September 4, 2019

SIR Issues Updated Training Guidelines for Endovascular Stroke Treatment

September 4, 2019—The Society of Interventional Radiology (SIR) announced the publication of updated training guidelines for interventional radiologists (IRs) performing endovascular thrombectomy to treat acute ischemic stroke. The training guidelines by David Sacks, MD, et al are currently available online in Journal of Vascular and Interventional Radiology (JVIR).

Dr. Sacks commented in the SIR announcement, “Since SIR’s first training guidelines on this topic were published in 2009, multiple randomized trials and meta-analyses have confirmed the safety and efficacy of this treatment, making it the standard of care for acute ischemic stroke. The revised training guidelines will ensure interventional radiologists are well trained to meet the critical care needs of patients and hospitals.” Dr. Sacks is an IR at Reading Hospital—Tower Health Medical Group in West Reading, Pennsylvania.

The new guidelines detail the cognitive and procedural skills that IRs must obtain and maintain to safely and effectively perform endovascular thrombectomies (EVTs)—including patient diagnosis and selection; brain imaging competencies; clinical patient care before, during, and after the procedure; and the ability to identify and manage complications.

SIR President Laura Findeiss, MD, added, “Since the inception of this treatment, IRs have worked alongside and in partnership with neurointerventional radiologists, endovascular neurosurgeons, and now interventional neurologists in providing this critical procedure for acute ischemic stroke with positive outcomes for patients.” Dr. Findeiss is an IR and Professor and Chief of Service for the Department of Radiology at Grady Memorial Hospital, Emory University School of Medicine in Atlanta, Georgia.

According to SIR, a recent Joint Commission survey found that 41% of the responding primary stroke centers that performed EVT relied on IRs to deliver this care.
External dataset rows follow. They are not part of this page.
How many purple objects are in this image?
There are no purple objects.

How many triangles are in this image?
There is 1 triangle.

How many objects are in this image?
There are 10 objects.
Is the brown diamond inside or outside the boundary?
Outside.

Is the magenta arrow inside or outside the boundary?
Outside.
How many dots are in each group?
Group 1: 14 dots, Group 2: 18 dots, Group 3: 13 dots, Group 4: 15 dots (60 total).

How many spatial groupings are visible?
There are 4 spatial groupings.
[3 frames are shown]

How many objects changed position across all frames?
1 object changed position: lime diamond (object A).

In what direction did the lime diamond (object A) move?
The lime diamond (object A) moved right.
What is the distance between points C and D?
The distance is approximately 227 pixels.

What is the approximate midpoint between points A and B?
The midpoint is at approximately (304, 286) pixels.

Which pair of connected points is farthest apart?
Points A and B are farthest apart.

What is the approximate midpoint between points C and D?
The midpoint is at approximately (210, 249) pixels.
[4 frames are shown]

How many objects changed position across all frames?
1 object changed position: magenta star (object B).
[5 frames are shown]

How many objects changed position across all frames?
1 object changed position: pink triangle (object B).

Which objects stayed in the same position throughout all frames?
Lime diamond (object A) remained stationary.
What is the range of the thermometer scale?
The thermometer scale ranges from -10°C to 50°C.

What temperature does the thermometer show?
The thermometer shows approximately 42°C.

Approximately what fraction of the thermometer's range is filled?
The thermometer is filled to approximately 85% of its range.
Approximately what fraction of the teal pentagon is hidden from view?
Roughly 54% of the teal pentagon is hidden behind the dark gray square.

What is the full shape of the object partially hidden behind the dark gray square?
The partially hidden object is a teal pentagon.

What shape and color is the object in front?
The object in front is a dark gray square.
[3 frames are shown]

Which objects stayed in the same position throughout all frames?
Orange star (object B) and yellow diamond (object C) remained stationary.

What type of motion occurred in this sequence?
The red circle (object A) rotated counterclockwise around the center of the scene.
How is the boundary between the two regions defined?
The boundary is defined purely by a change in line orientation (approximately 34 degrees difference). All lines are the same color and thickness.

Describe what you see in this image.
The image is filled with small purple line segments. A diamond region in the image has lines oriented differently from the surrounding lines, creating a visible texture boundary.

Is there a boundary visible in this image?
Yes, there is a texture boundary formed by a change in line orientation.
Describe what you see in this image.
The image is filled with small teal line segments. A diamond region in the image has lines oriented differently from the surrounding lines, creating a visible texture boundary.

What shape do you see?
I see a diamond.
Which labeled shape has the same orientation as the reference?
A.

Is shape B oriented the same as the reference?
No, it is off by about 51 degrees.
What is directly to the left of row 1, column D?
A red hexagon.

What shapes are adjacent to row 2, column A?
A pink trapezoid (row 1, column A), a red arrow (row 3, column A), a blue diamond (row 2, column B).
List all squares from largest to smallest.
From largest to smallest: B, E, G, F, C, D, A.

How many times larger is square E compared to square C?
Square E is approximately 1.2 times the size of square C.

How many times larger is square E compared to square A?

Dr. Findeiss stated, “Given IR’s role in performing this procedure, and the validation of EVT’s vital role in preventing long-term disability, it is critical that we ensure that patients in communities across the country have access to well-trained IRs, among other specialists, to provide the most appropriate treatment for their condition. SIR’s revised training guidelines set standards that continue to ensure that IRs are prepared to provide high-quality care to stroke patients with large vessel occlusion.”

As noted in the document, the present guidelines focus on acquisition of knowledge with subsequent mastery validated by review from a competent and experienced trainer or proctor. Because the effectiveness of these training guidelines is to be assessed by outcomes measurement, it is required that outcomes be tracked for the purposes of documenting acceptable performance relative to previously published trials and national benchmarks. The guideline authors strongly suggest participation in a national registry to allow outcomes to be benchmarked against other participating facilities.

The guidelines recognize that there are at least three components of adequate training for competency to perform endovascular interventional procedures for acute ischemic stroke:

  • Formal training that imparts the required depth of cognitive knowledge of the brain and its associated pathophysiologic vascular processes, clinical syndromes, the full array of ischemic stroke presentations, and pre-, peri-, and postprocedural care.
  • Procedural skill, including management of complications secondary to endovascular procedures, achieved by supervised training from a qualified instructor.
  • Diagnostic and therapeutic acumen, including the ability to recognize procedural/angiographic complications. This is achieved by studying, performing, and correctly assessing an adequate number of diagnostic and interventional/endovascular procedures with proper tutelage.